The BD board determined that Sommer and BD Chairman, President and CEO Edward Ludwig are not independent under the New York Stock Exchange rules and BD's own corporate governance principles because they have material relationships with BD and each other. BD's Ludwig serves on the Johns Hopkins University board of trustees and was recently appointed to Bloomberg's advisory board, which Sommer heads. Tim Parsons, the Bloomberg school's director of public affairs, says the school makes no material purchases from BD.
"We don't have a financial purchasing relationship but have a long-standing philanthropic relationship which preceded Dean Sommer, his election to BD's board, Ed Ludwig's election as BD CEO and his appointment to (Bloomberg's) advisory board," Parsons says. "We don't perceive any conflict of interest."
Separately, two other well-known physician-executives, now retired from the daily rigors of running hospitals, have landed on the boards of two national companies that sell services to the healthcare industry.
Floyd Loop, M.D., who retired last October after 15 years as chairman and CEO of the Cleveland Clinic Foundation, joined the board of Cleveland-based Noteworthy Medical Systems, which develops computer-based electronic medical record systems. Loop, 68, an
expert in coronary artery surgery, is known as a savvy businessman who helped boost the clinic's annual revenue to $3.6 billion a year from $700 million a year during his tenure.
Noteworthy specializes in electronic health records for medical-group practices, teaching institutions and outpatient hospital facilities. Financial figures were not made available by the private company.
Lawrence Dolin, the company's chairman, president and CEO, said in a statement, "The knowledge, experience and vision (Loop) brings to the Noteworthy board will be instrumental in guiding us toward our objective of changing the way healthcare is practiced and delivered through technology."
Ralph Snyderman, M.D., a nationally recognized immunologist who is the former president and CEO of Duke University Health System in Durham, N.C., was appointed to the board of LifeMasters Supported SelfCare, a San Francisco-based provider of disease-management programs that assist some 350,000 individuals nationwide. Snyderman, 64, who also served as the health system's chancellor, stepped down from those posts in June 2004 and is now chancellor emeritus of health affairs at the university.
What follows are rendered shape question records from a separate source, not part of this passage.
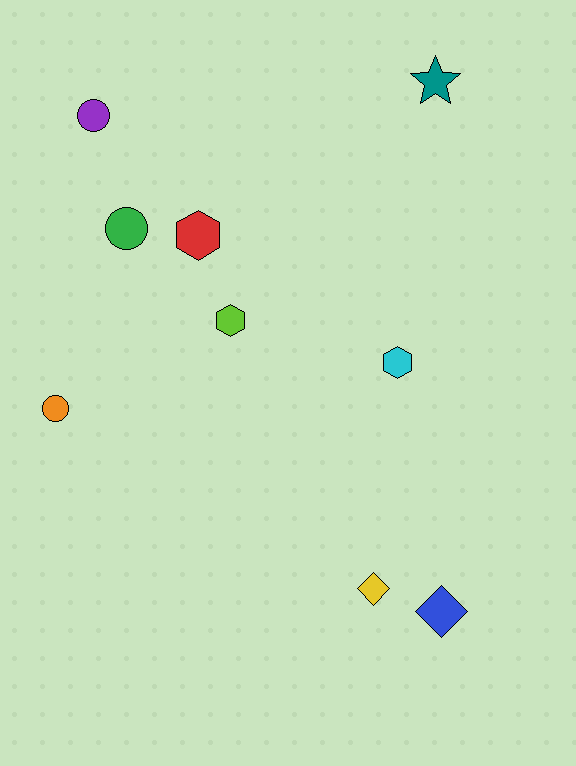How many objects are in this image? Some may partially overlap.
There are 9 objects.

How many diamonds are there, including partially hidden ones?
There are 2 diamonds.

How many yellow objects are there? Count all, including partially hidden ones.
There is 1 yellow object.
Snyderman becomes the seventh board member at LifeMasters, which provides online education and telephone support, among other services, to chronically ill patients with diabetes, heart disease, asthma and other conditions. The company expects revenue of $75 million to
$90 million this year, a spokeswoman says. Snyderman, whose appointment was announced March 4, is also a board member at Cardiome Pharma Corp., Procter & Gamble Co., Axonyx and Science Applications International Corp.
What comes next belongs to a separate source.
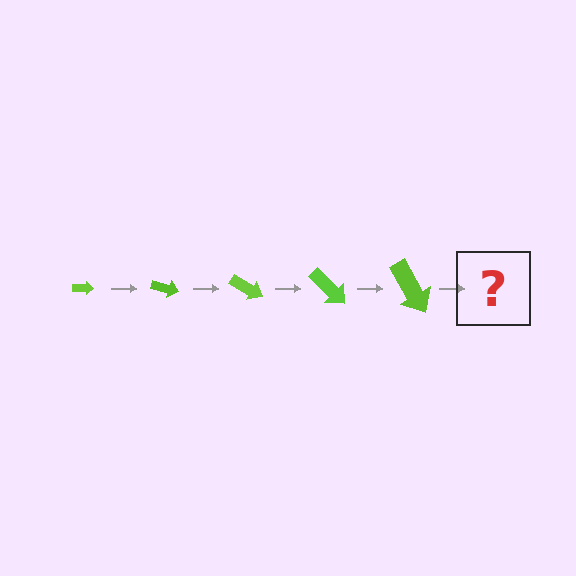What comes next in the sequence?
The next element should be an arrow, larger than the previous one and rotated 75 degrees clockwise from the start.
"I'm about as un-retired as I've been in my life," Snyderman says. He says he accepted the appointment because the company's business model squarely fit into the kind of clinical approaches he's been focusing on for years at Duke, where he still sees patients.
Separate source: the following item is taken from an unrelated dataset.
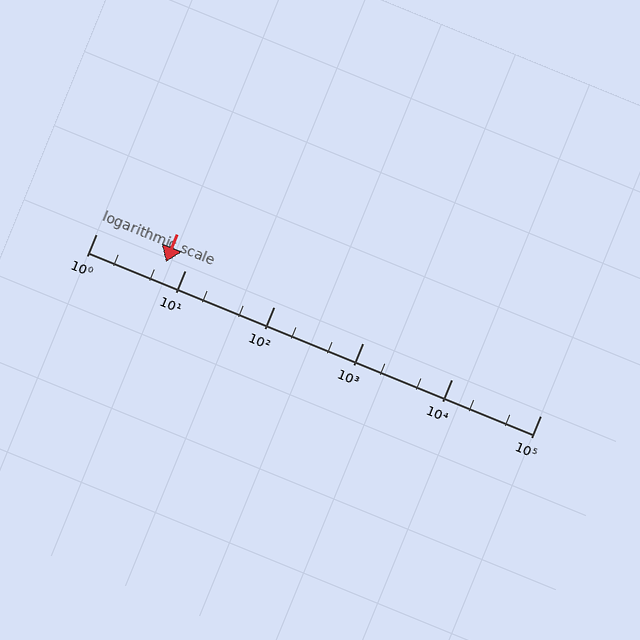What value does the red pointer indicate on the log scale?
The pointer indicates approximately 6.1.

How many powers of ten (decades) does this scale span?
The scale spans 5 decades, from 1 to 100000.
He will also add a wealth of clinical experience and practical business acumen to a board now composed primarily of the firm's founders. "I hope I bring a clinical perspective as well as the perspective of an individual who had a broad view of a health system with $2.2 billion in annual revenues," he says.
Noteworthy and LifeMasters say their board members receive compensation but would not disclose the amount of those stipends.